US priest accused of ritualistic slaying of nun heads to court

Chicago, USA - For more than 25 years, the gruesome Easter slaying of Sister Margaret Ann Pahl was a thing of legend.

The 71-year-old nun was found strangled and stabbed up to 32 times in the sacristy of a Roman Catholic hospital chapel. Her body was covered with an altar cloth and posed to look as if she had been sexually abused.

Rumors swirled that a strange ritual had been performed in the room, that the stab wounds were in the shape of an upside-down cross and that the priest who presided over Pahl's funeral was a prime suspect.

Fact will be separated from fiction next week when Father Gerald Robinson, now 68, stands trial for the nun's murder in Toledo, Ohio.

The evidence presented will be anything but ordinary, promised the otherwise tight-lipped prosecutor, Dean Mandross.

Pahl's unsolved murder simmered for decades until a woman came forward in 2003 with claims that she had been sexually abused by a group of priests who performed Satanic rituals and held sadomasochistic orgies.

Among those she accused was Robinson, whom police recognized as a prime suspect in Pahl's murder.

A cold-case squad reopened the file and took another look at the altar cloth and a letter opener that had been seized from Robinson's room at the hospital.

The investigation took police to an abandoned house, church attics and a secret fraternity whose members dress in nun's clothing, according to an investigation by the Toledo Blade newspaper.

Three other women came forward with stories of being sexually abused in cult-like ceremonies involving altars and men dressed in robes between the late 1960s and 1986.

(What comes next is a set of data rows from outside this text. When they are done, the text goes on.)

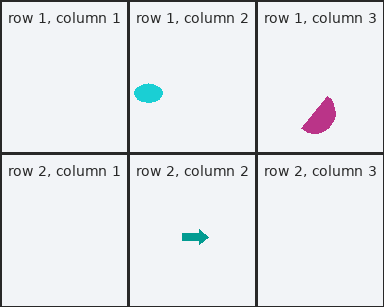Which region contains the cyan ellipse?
The row 1, column 2 region.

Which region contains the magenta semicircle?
The row 1, column 3 region.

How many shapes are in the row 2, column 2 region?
1.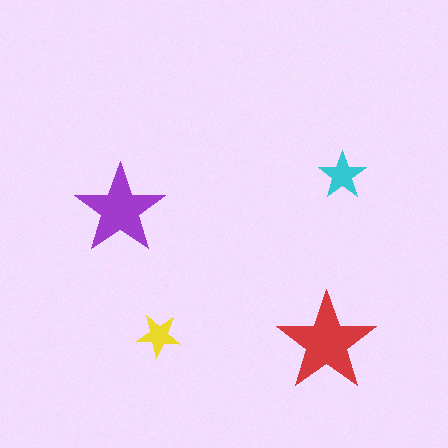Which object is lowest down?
The red star is bottommost.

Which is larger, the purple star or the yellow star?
The purple one.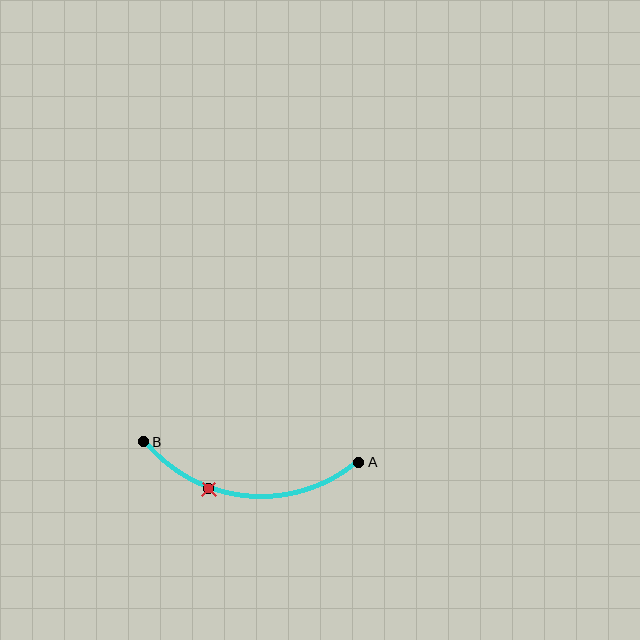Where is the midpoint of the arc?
The arc midpoint is the point on the curve farthest from the straight line joining A and B. It sits below that line.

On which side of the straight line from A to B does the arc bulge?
The arc bulges below the straight line connecting A and B.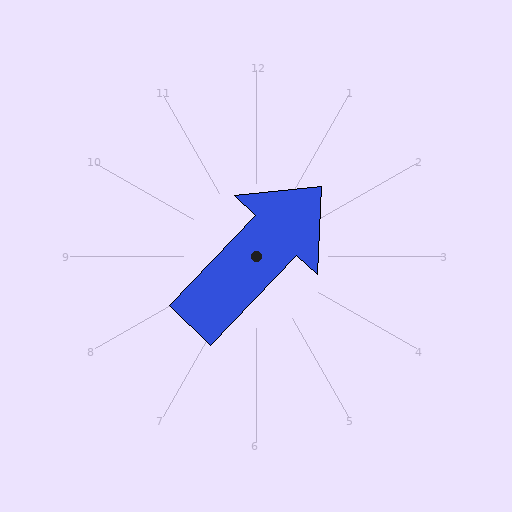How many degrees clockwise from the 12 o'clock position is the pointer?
Approximately 44 degrees.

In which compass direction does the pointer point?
Northeast.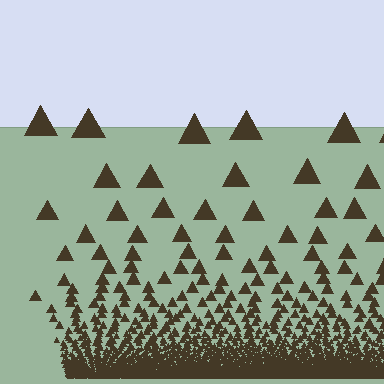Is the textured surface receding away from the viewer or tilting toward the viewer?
The surface appears to tilt toward the viewer. Texture elements get larger and sparser toward the top.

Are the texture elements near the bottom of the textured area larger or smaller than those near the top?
Smaller. The gradient is inverted — elements near the bottom are smaller and denser.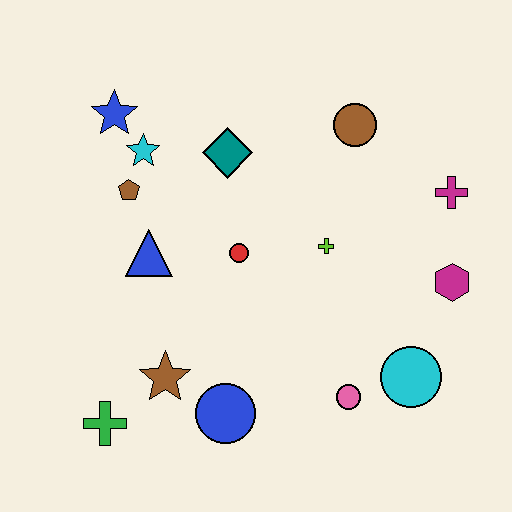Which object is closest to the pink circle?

One of those women reached a monetary settlement with the Church, but the original accuser is still awaiting her day in court.

Allegations of a cover-up by church officials surfaced after the Catholic diocese of Toledo gave prosecutors just three pages showing Robinson's church assignments when asked for his personnel files.

Police eventually obtained a search warrant and seized 148 documents, raising concerns that the Church had been hiding "secret files" in an attempt to protect priests who molested children.

The police were soon implicated themselves when the Blade published another investigative report detailing how police "aided and abetted the diocese in covering up sexual abuse by priests."

"It's common knowledge that priests who were in trouble would be picked up and taken to the bishop," Blade religion editor David Yonke told AFP.

But Yonke said few in Toledo believe the Church would have protected Robinson from prosecution if they believed he had murdered Pahl.

One woman who has her doubts is Claudia Vercellotti, co-director of the Toledo chapter of The Survivors' Network of Those Abused by Priests.

"It's ludicrous that anyone would not talk about a cover-up, because the cover-up is so pervasive throughout the diocese," she said in a telephone interview in which she described the problems victims encounter when trying to report sexual abuse.

The Toledo diocese was one of many in the United States rocked by the allegations of widespread sexual abuse which surfaced in 2002. It eventually reached settlements with 23 victims at a cost of 1.2 million dollars.

Those allegations -- along with the recent decision to close a number of parishes -- have left the Church in a state of siege.

"It would be an extraordinary Catholic who wouldn't be affected by it," said Richard Gaillardetz, a professor of Catholic studies at the University of Toledo.